En 1986, un billete de lotería de Navidad premiado dio a mi padre la oportunidad de cumplir unos cuantos caprichos, entre otros el de regalarme un ordenador. En realidad, el capricho no era mío, sino de él: yo, con mi carnet de conducir recién obtenido, suspiraba por un coche. Pero el coche tuvo que esperar. Por alguna misteriosa razón que nunca me ha explicado, mi padre se mostró completamente convencido de que aquello era mucho más importante, y directamente nos plantamos en una tienda de informática.

En aquella época, prácticamente ningún particular en España adquiría un ordenador. Recuerdo perfectamente la charla del vendedor, imagino que extrañado ante lo que tenía delante, y cómo nos fue ofreciendo diferentes alternativas hasta centrar la decisión en un clónico de IBM PC de marca Elbe (Electrónica Bertrán, fabricado en Barcelona), con procesador Intel 8088 a 4.77MHz., dos unidades de disco de 5¼ pulgadas, y un monitor monocromo de fósforo verde. Recuerdo también perfectamente cómo el vendedor nos habló de una gran novedad ya disponible, el disco duro: tenía uno de IBM capaz de almacenar diez megas, que nos ofreció montar en nuestro ordenador. Tras unos cuántos cálculos mentales, y aterrado ante la posibilidad de salir de la tienda sin el ordenador en ese mismo instante, decidí que no quería aquel disco duro, pensando para mí: “aunque teclee toda mi vida, voy a ser completamente incapaz de llenar diez megas de información”. Hoy, diez megas no dan ni para dos canciones en MP3, y cualquiera de las presentaciones que utilizo en mis clases o conferencias ocupan en torno a cien o doscientas veces más... ¡un solo archivo! Como bautismo para aprender a reírme de mí mismo y de los visionarios tecnológicos, la verdad es que no estuvo nada mal.

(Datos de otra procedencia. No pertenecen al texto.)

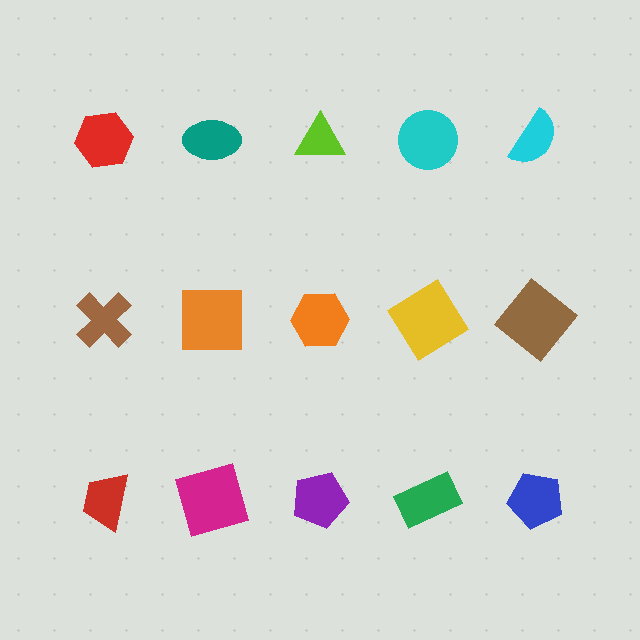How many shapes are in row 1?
5 shapes.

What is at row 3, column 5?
A blue pentagon.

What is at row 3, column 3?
A purple pentagon.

Aquel ordenador fue completamente operativo hasta el año 1990. Me sirvió primero para impresionar a los profesores de mi carrera (un trabajo pasado por un procesador de textos podía ser igual de bueno o de malo que el de cualquiera de mis compañeros, pero su sola presentación le proporcionaba unos cuántos puntos extra), para aprender a usar y programar bases de datos, para descubrir que con una hoja de cálculo era capaz de mover el mundo, y para pasar tantas horas de juegos que todavía hoy me pregunto cómo es que no se me pusieron los ojos verdes. Aquel ordenador me acompañó horas y horas de noches larguísimas preparando trabajos en mis años de carrera en Coruña y Santiago, y después durante mi MBA en Madrid. Gracias a él, cuando llegué en 1989 a clase de Informática en las primeras semanas de mi MBA, me di cuenta de que “me lo sabía todo”, y que podía dedicar el tiempo de clase a explicar a aquellos que se perdían intentando seguir al profesor. Aquel profesor, Jose Mario Álvarez de Novales, fue quien me ofreció, tras terminar mi MBA, quedarme en el propio Instituto de Empresa dando clase de Informática: me había visto explicar aquello, había visto que “no hablaba raro” y que no debía hacerlo del todo mal, y pensó que tal vez aquello podría gustarme.